The overarching theme at last week’s Republican convention was one of anger—fury at government and “a rigged system” and rage at an economy that is supposedly “not working.” But, Donald Trump’s biggest applause came when he slammed trade and immigration (“Build the wall! Build the wall!”).

And yet this is not just an American phenomenon. These themes would have been familiar to the British who voted to exit the European Union or in France, Austria, the Netherlands, Poland, Switzerland, Denmark and Sweden where extreme-right parties are leading in the polls. So why are voters so angry? Have trade and globalization gone too far?

Or maybe not far enough! The graph below shows how incomes have grown over 20 years for people at different levels of the global income distribution. We can see that the bottom 10% saw incomes rise almost 40%, so the world’s poorest are better off. The really big winners came from Asia where China’s urban median income grew by almost 300% while in Indonesia and Thailand, it roughly doubled.

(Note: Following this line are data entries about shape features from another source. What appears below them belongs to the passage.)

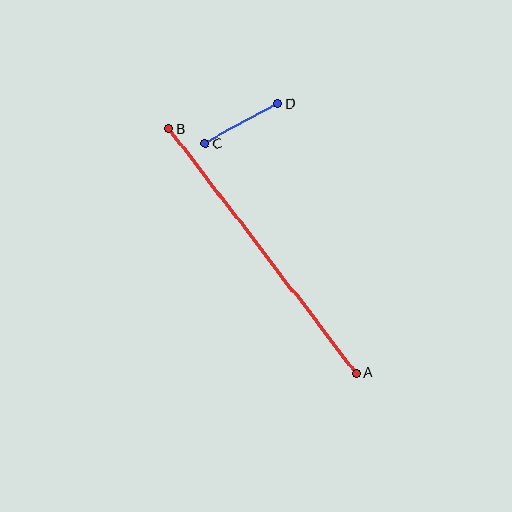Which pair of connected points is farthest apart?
Points A and B are farthest apart.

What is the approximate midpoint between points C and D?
The midpoint is at approximately (241, 123) pixels.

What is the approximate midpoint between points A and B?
The midpoint is at approximately (263, 251) pixels.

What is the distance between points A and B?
The distance is approximately 307 pixels.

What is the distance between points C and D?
The distance is approximately 83 pixels.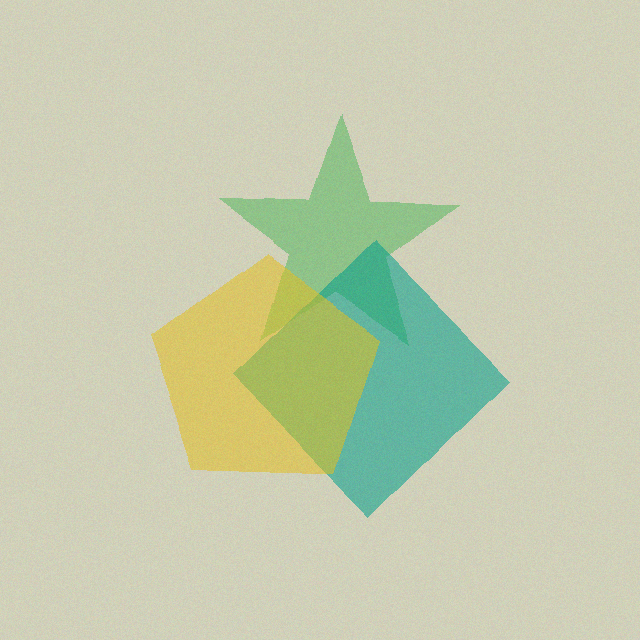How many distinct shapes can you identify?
There are 3 distinct shapes: a green star, a teal diamond, a yellow pentagon.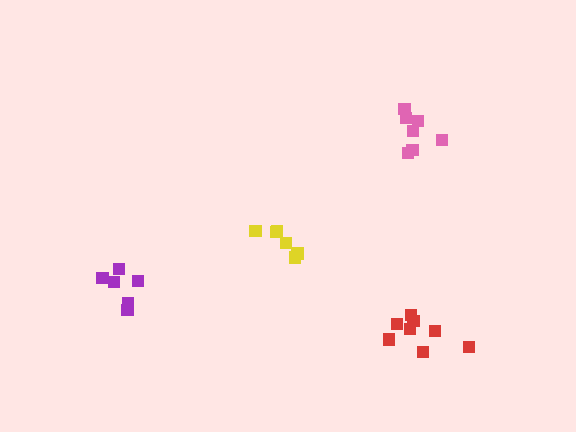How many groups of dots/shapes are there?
There are 4 groups.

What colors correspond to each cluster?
The clusters are colored: pink, red, purple, yellow.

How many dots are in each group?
Group 1: 7 dots, Group 2: 8 dots, Group 3: 6 dots, Group 4: 6 dots (27 total).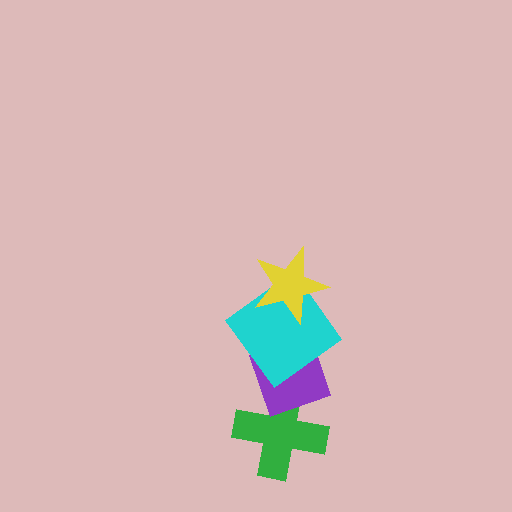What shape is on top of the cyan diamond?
The yellow star is on top of the cyan diamond.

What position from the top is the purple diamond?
The purple diamond is 3rd from the top.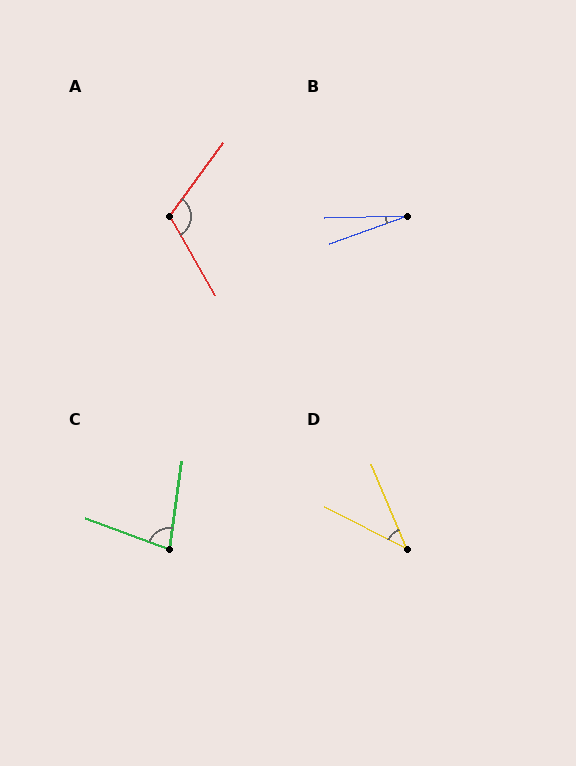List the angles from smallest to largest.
B (18°), D (40°), C (78°), A (114°).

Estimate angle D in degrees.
Approximately 40 degrees.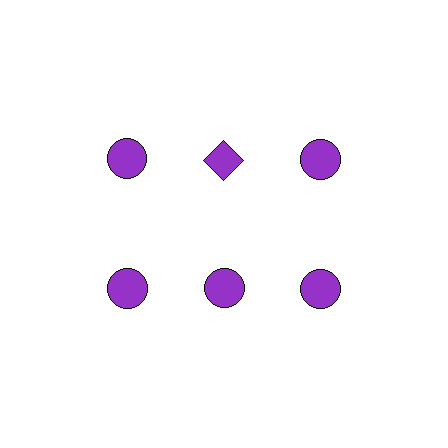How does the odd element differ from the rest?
It has a different shape: diamond instead of circle.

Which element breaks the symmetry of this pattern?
The purple diamond in the top row, center column breaks the symmetry. All other shapes are purple circles.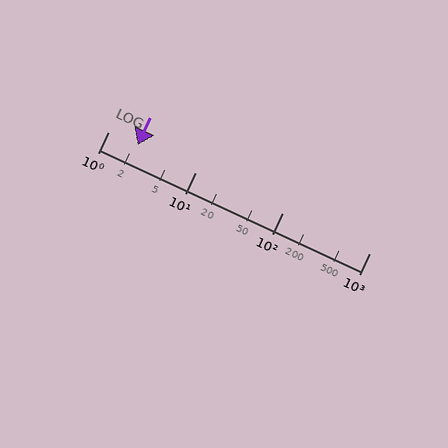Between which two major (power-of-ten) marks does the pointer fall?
The pointer is between 1 and 10.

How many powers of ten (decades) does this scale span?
The scale spans 3 decades, from 1 to 1000.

The top 1%, of course, did well.

Those who gained the least were in the 80th and 90th percentiles—people in rich countries who are in the lower halves of national income distributions. In the mighty German economy, those folks gained just 7% in real terms over 20 years while the U.S. was essentially flat, and Japan saw incomes decline.

Should we blame trade? Research shows that some workers in the rich world struggled with the rise of China’s exports. Trade creates lots of jobs, but when losses are concentrated in certain sectors or regions, it’s difficult for workers to find other employment.

However, a recent paper by the IMF shows that almost all of the world’s income inequality and working class wage stagnation is driven by technology. This is because the automation of routine work by robotics and computing has increased the demand and price premium on higher skills while reducing opportunities in relatively lower skill sectors. From robot greeters and automated checkouts to self-driving vehicles, this transformation is accelerating.

No one can build a wall that will stop technology from coming, so it’s easier for populist leaders to blame trade and immigration.This is not surprising. In 1824, Thomas MacAulay said, “Free trade, one of the greatest blessings which a government can confer on a people, is in almost every country unpopular.” We’ve been arguing about immigration for just as long even though all the evidence shows that immigration actually raises incomes of native workers.

Protectionism is always bad news for Canada. We have to press ahead with CETA and the Trans-Pacific Partnership while doing a better job explaining the benefits from trade. Building walls is a dead end.